Google me this.
Can Google go face to face with Facebook? Can it somehow create a social network that will make real people, rather than engineers, leave at the click of a key? What might this nirvana network (and surely "nirvana" would be a far better name that the alleged) look like?
It seems that no one at Google is denying that it is working on something to protect its ad dollars. Um, I mean, something that will bring people together in perfect and private harmony.
And theories are already abounding as to what type of product might the putative Google Me might really be. Will it be something that offers more privacy, more simply?
Will it be a product that allows you, unlike Facebook, to carry your data wherever you wish? Will it even be so daring as to, again unlike Facebook, graciously permit you to delete your account with just a straightforward click or two, with your data automatically being deleted from Google's labyrinth of information boxes in the sky?
Will it, for example, as one Google researcher has already hinted, give you a step forward from having to be one thing to all people, something that Facebook's Mark Zuckerberg deems an article of human faith?
Will it allow you to somehow separate your groups of friends that you can be Bertrand Russell to, say, your work colleagues and Insane Bert the Incorrigible Flirt with the Dirt to those with whom you prefer to socialize?

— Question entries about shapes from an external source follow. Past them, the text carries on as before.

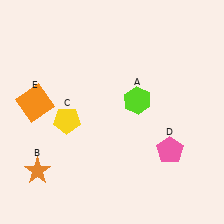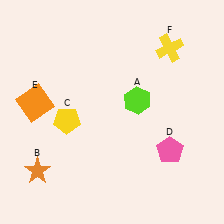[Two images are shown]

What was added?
A yellow cross (F) was added in Image 2.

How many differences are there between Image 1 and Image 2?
There is 1 difference between the two images.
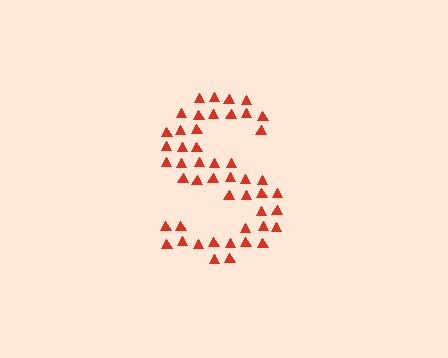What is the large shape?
The large shape is the letter S.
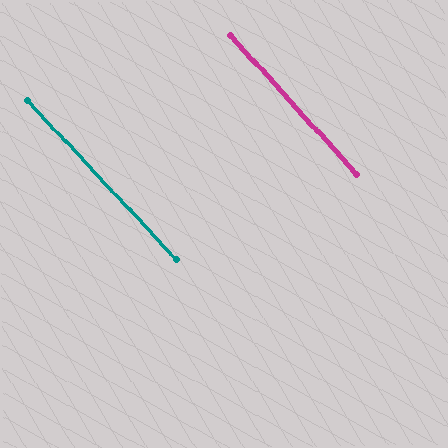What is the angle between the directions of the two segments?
Approximately 1 degree.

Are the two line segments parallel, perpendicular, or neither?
Parallel — their directions differ by only 0.5°.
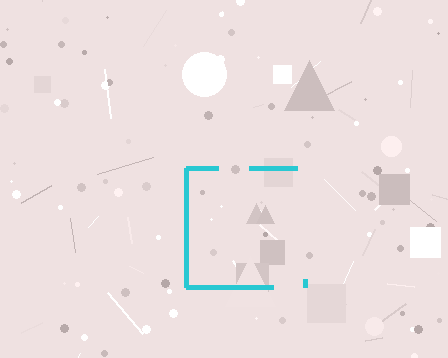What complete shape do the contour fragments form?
The contour fragments form a square.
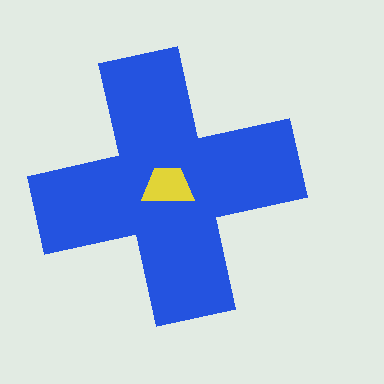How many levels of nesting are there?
2.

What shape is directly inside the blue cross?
The yellow trapezoid.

There are already those who believe that Google has little chance of overcoming Facebook.
For example, Craig Dos Santos, head of Mobile Gaming at Playdom, told Business Insider: "Google tends to excel at projects that are, at their core, hard technical challenges, not product challenges. Building a social network needs more product expertise at it's core."
Facebook's Peter Deng offered to the same publication that he didn't feel creating a social network sat prettily with Google's mission of "organizing the world's information and making it universally accessible through search."
Deng suggested that "these big guys" have too much baggage. But he also said something very pure and true: "Social networking is very human."
Perhaps that seems like something so obvious that it is as if Deng revealed that the wind is windy. Yet one thing Facebook has done quite brilliantly is design pages that are visually inviting and immediately feel very human.
Your Facebook home page might have a lot of information on it, but the way it is laid out is extremely relaxed. No colors vie for your attention like the overbearingly brainy child in class. No large type invades your eyes like an interrogator's lamp.
The first thing that strikes you when you go to your Facebook home page is the people with whom you have a connection. Their names, their words, their faces, their shaggy doggies, their pudgy babies, and their nights on the town with their new friend from Volgograd. None of them shouts. All of them are there, quietly chatting, as if there were sitting around a table in your local coffee shop or bar.
For all Zuckerberg's slightly venal insistence that the world would be a shinier, happier place if we all shared more of ourselves, his site's design makes sharing feel extremely inviting.
To see how far Google might have to come, I wandered along to Orkut, something I had never done before. Sadly, it looked like, well, any other service from Google. (I have embedded an Orkut video, for the, I'm guessing, millions who haven't seen the product before.)
It's as if someone who finds MySpace tasteful took a look at Facebook and decided "I can do that." The look screams function. The type screams Google. In fact, the whole thing just screams a little too much.
Perhaps the greatest conundrum for the designers of any new social network from Google is that, in order for it to seem more alluring, it should look less like something that comes from Google.
Not that it should look like Facebook, but it should certainly offer a design sense that, the minute people set eyes on it, makes them want to come inside, sit down and feel at ease.
Looks aren't everything, naturally. But many technology companies that elicit an emotional commitment--Apple being the pre-eminent--understand just how much the design effect can affect the involvement that real people are prepared to make.
Facebook, for all its pointless and twisted toying with user privacy, has achieved a level of tasteful, welcoming, and universal design. If Google cannot do that, it will have a considerably harder job of making any single product feature be enough for it to be taken to heart.